As Hunt himself has also acknowledged, the question is how the NHS should set about achieving the goal (and a centralised programme is not on the agenda).
Time is tight if the NHS is going to get it right this time. NHS England is supposed to be issuing guidance in June on the first step for trusts; drawing up plans to use electronic records that can be implemented the following year.
So, EHI believes that it is now time to draw on the collective wisdom of its readers, and to gather views on some key questions ahead of that guidance coming out.
As EHI editor Jon Hoeksma outlines in this week’s Insight, we are asking readers to respond, positively and in detail, to some key questions.
What should the June guidance do, and what should it not do? What is an EPR, and is there anything that should not be counted as one?
What are the most clinically valuable parts of an EPR, and what can be left for later? What is the best evidence on benefits available?
And what steps are needed nationally and locally for different NHS organisations to make progress?

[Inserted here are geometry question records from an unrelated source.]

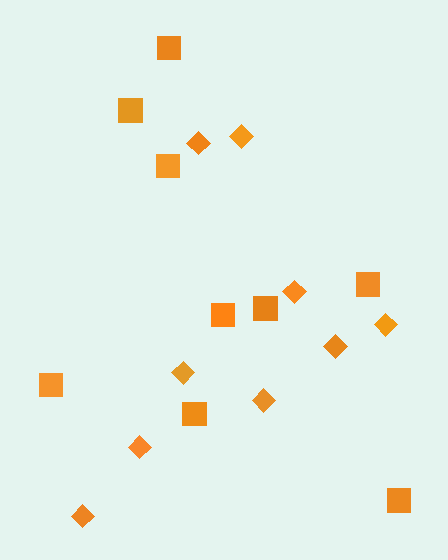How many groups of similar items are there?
There are 2 groups: one group of diamonds (9) and one group of squares (9).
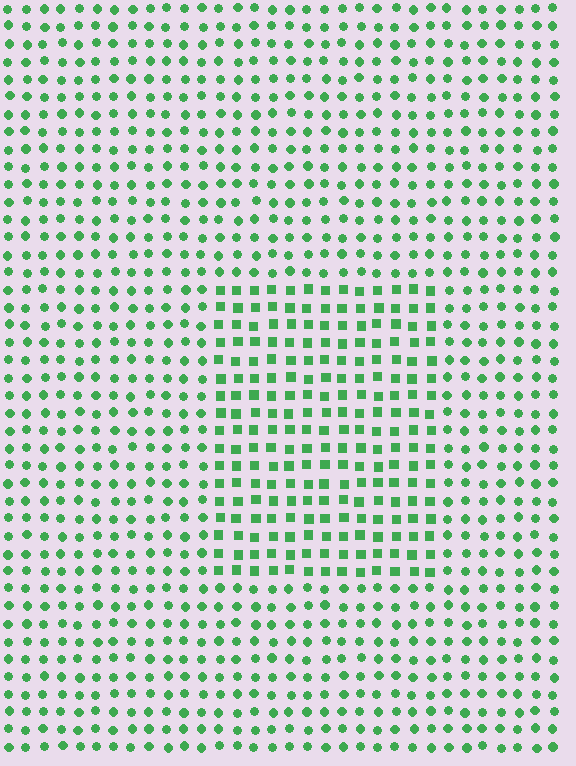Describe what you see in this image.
The image is filled with small green elements arranged in a uniform grid. A rectangle-shaped region contains squares, while the surrounding area contains circles. The boundary is defined purely by the change in element shape.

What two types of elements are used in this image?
The image uses squares inside the rectangle region and circles outside it.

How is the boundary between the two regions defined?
The boundary is defined by a change in element shape: squares inside vs. circles outside. All elements share the same color and spacing.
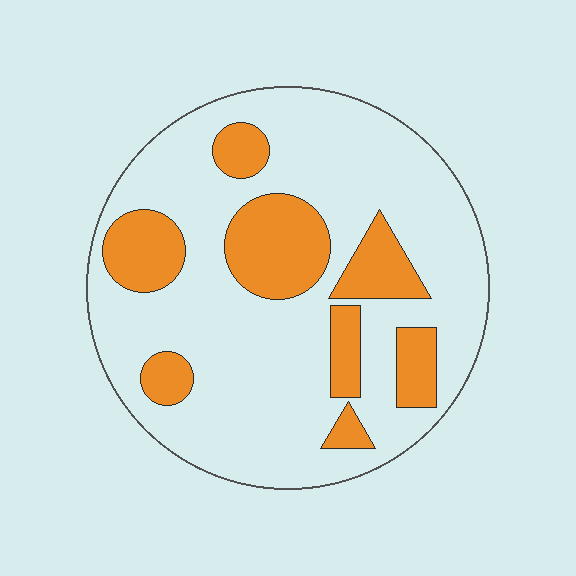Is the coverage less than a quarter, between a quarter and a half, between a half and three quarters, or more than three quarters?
Less than a quarter.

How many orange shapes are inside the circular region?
8.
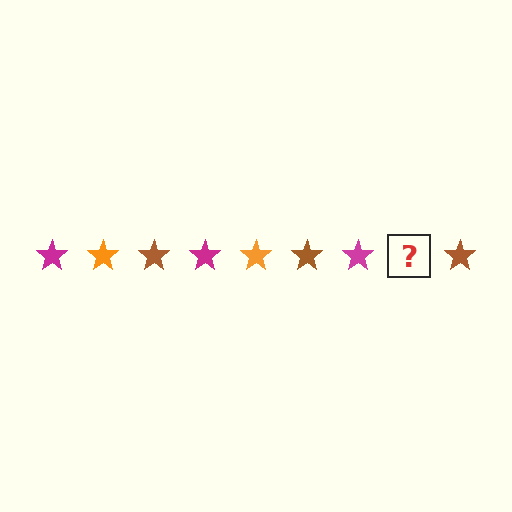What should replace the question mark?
The question mark should be replaced with an orange star.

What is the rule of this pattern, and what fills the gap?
The rule is that the pattern cycles through magenta, orange, brown stars. The gap should be filled with an orange star.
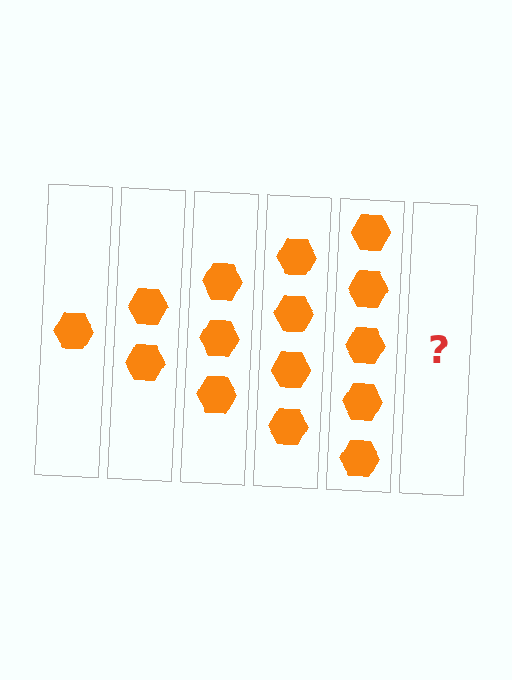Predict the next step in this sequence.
The next step is 6 hexagons.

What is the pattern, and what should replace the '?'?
The pattern is that each step adds one more hexagon. The '?' should be 6 hexagons.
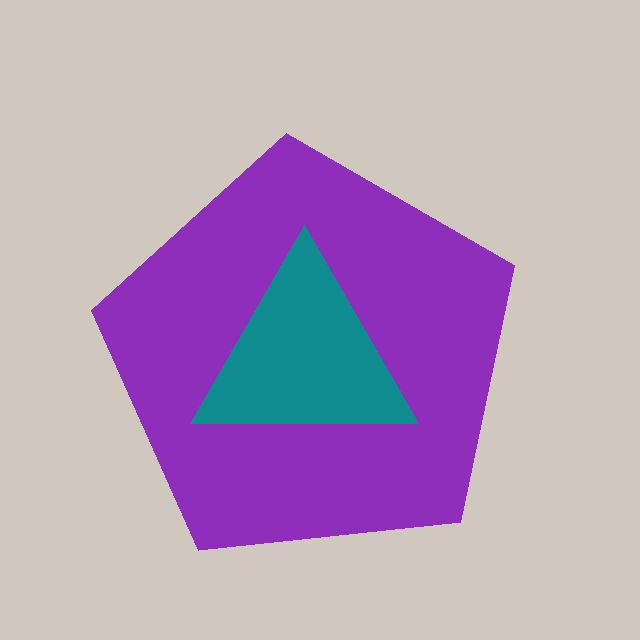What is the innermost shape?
The teal triangle.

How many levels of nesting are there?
2.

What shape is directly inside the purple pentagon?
The teal triangle.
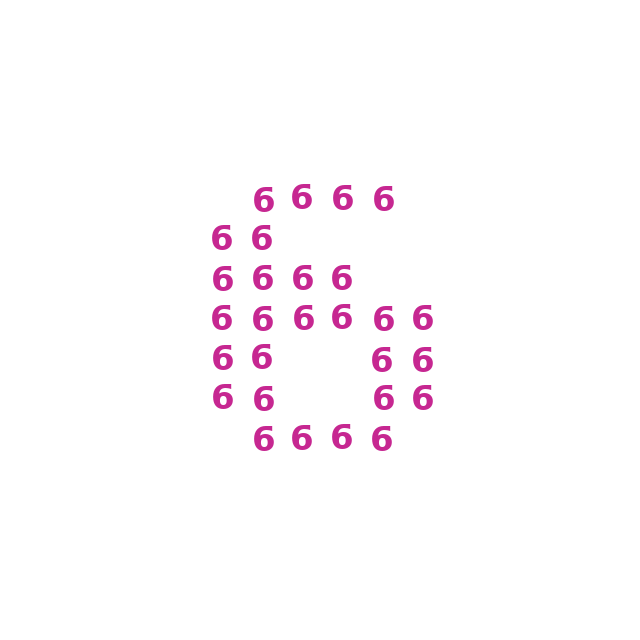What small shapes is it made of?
It is made of small digit 6's.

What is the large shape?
The large shape is the digit 6.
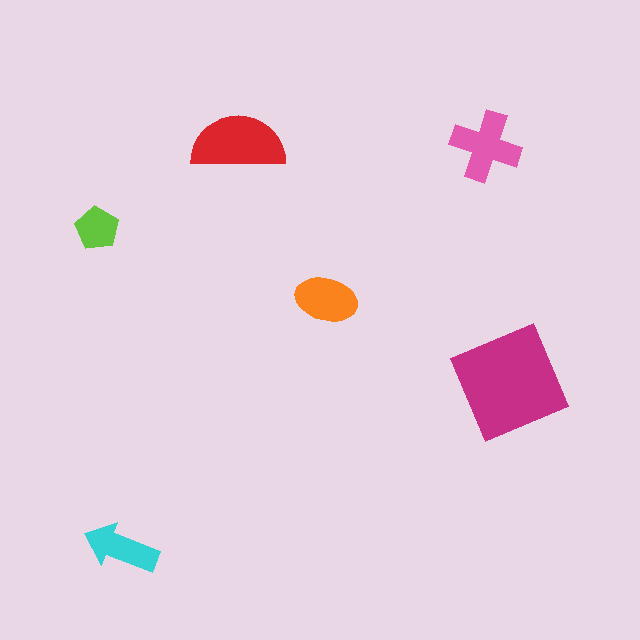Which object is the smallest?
The lime pentagon.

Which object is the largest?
The magenta square.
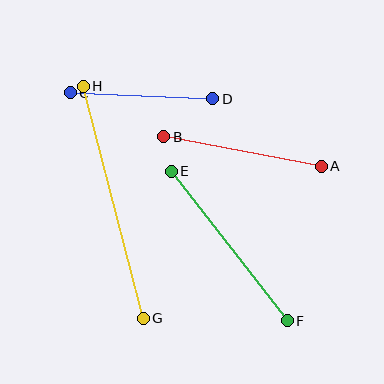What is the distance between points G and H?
The distance is approximately 240 pixels.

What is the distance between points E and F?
The distance is approximately 189 pixels.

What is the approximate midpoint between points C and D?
The midpoint is at approximately (142, 96) pixels.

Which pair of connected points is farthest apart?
Points G and H are farthest apart.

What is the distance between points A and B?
The distance is approximately 160 pixels.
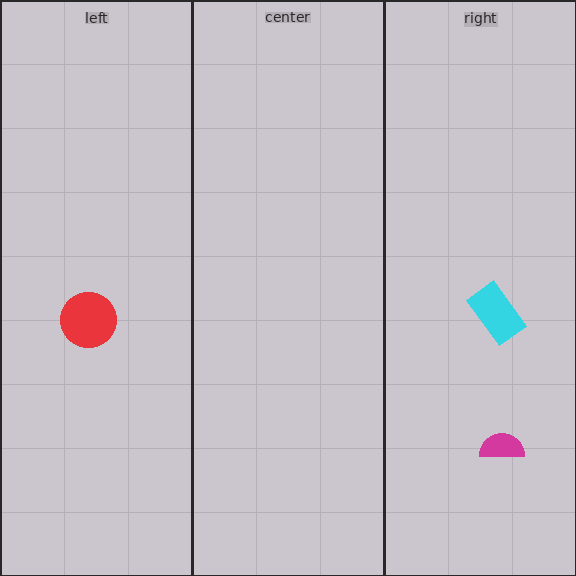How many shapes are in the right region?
2.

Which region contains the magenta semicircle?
The right region.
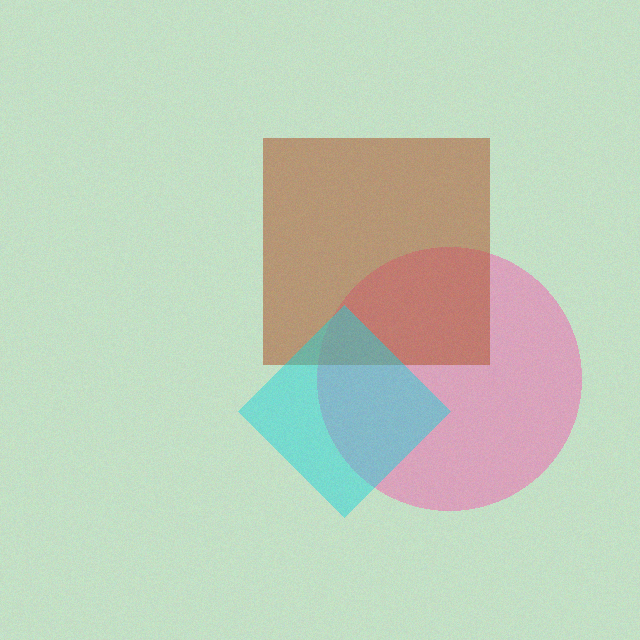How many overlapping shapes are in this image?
There are 3 overlapping shapes in the image.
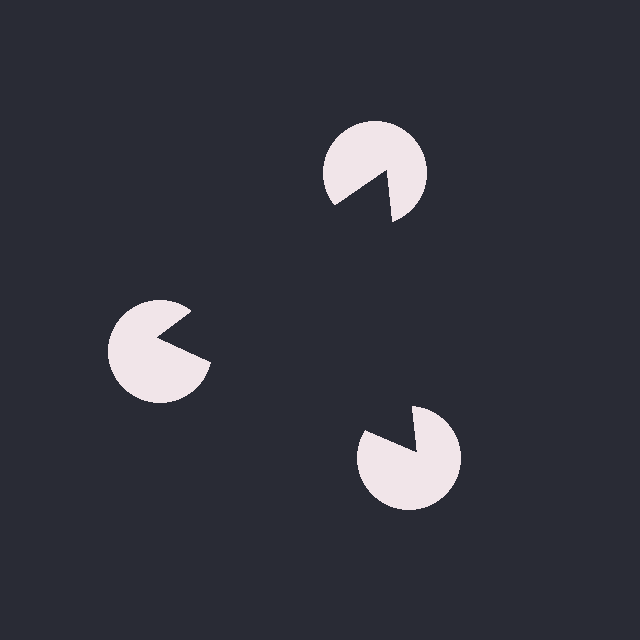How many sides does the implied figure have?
3 sides.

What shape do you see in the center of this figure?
An illusory triangle — its edges are inferred from the aligned wedge cuts in the pac-man discs, not physically drawn.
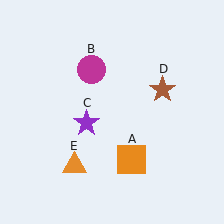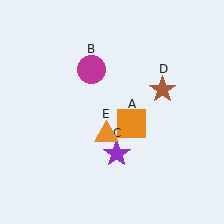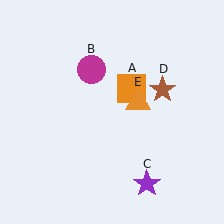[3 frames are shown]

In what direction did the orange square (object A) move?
The orange square (object A) moved up.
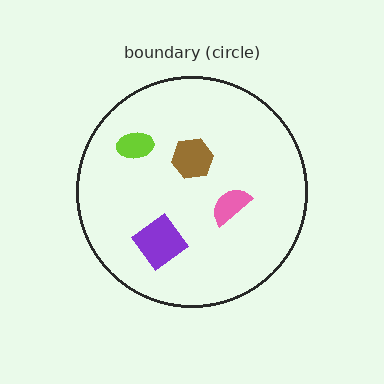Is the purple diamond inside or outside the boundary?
Inside.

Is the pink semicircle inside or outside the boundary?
Inside.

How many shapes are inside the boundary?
4 inside, 0 outside.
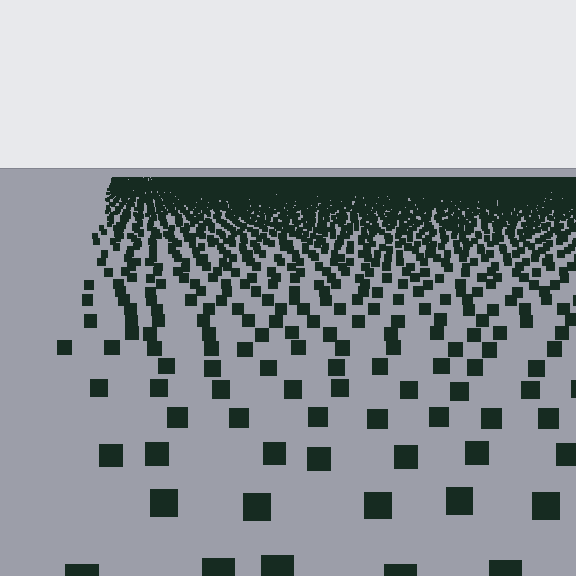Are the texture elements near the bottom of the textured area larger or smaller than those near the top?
Larger. Near the bottom, elements are closer to the viewer and appear at a bigger on-screen size.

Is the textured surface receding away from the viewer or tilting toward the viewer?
The surface is receding away from the viewer. Texture elements get smaller and denser toward the top.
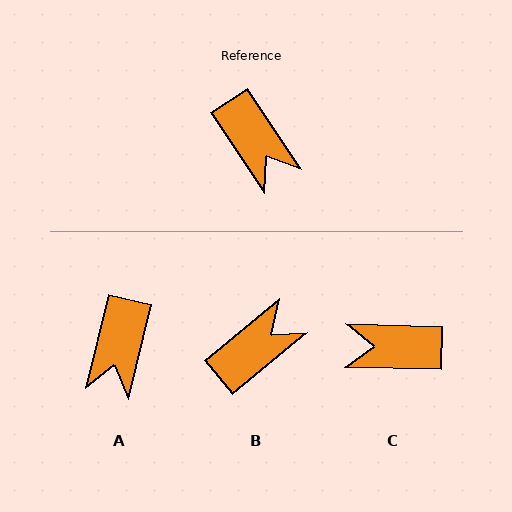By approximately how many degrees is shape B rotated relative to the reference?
Approximately 96 degrees counter-clockwise.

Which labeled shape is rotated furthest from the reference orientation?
C, about 125 degrees away.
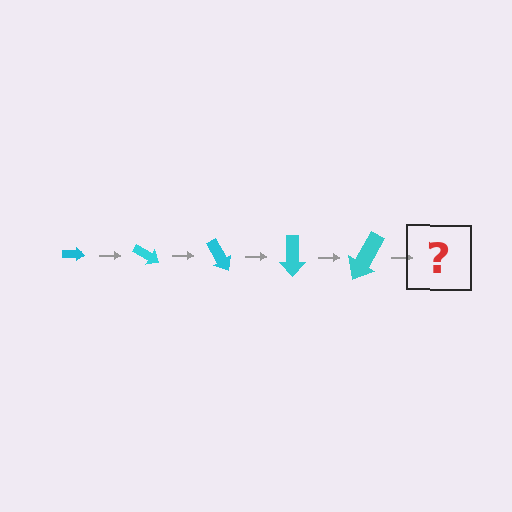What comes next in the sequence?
The next element should be an arrow, larger than the previous one and rotated 150 degrees clockwise from the start.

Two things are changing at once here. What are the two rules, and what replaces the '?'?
The two rules are that the arrow grows larger each step and it rotates 30 degrees clockwise each step. The '?' should be an arrow, larger than the previous one and rotated 150 degrees clockwise from the start.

What can we learn from the years of NPfIT (without simply fighting past battles), and is there any remaining value in the strategies that proceeded it in 1998 and 1992? What can we learn from other countries, primary care, or even the armed forces?
EHI has already been told that NHS England will view the debate with interest. We aim to run a series of The Big EPR Debate articles this year, looking in more detail at the issues raised, and using the responses as the basis for a shared online EPR Best Practice Resource.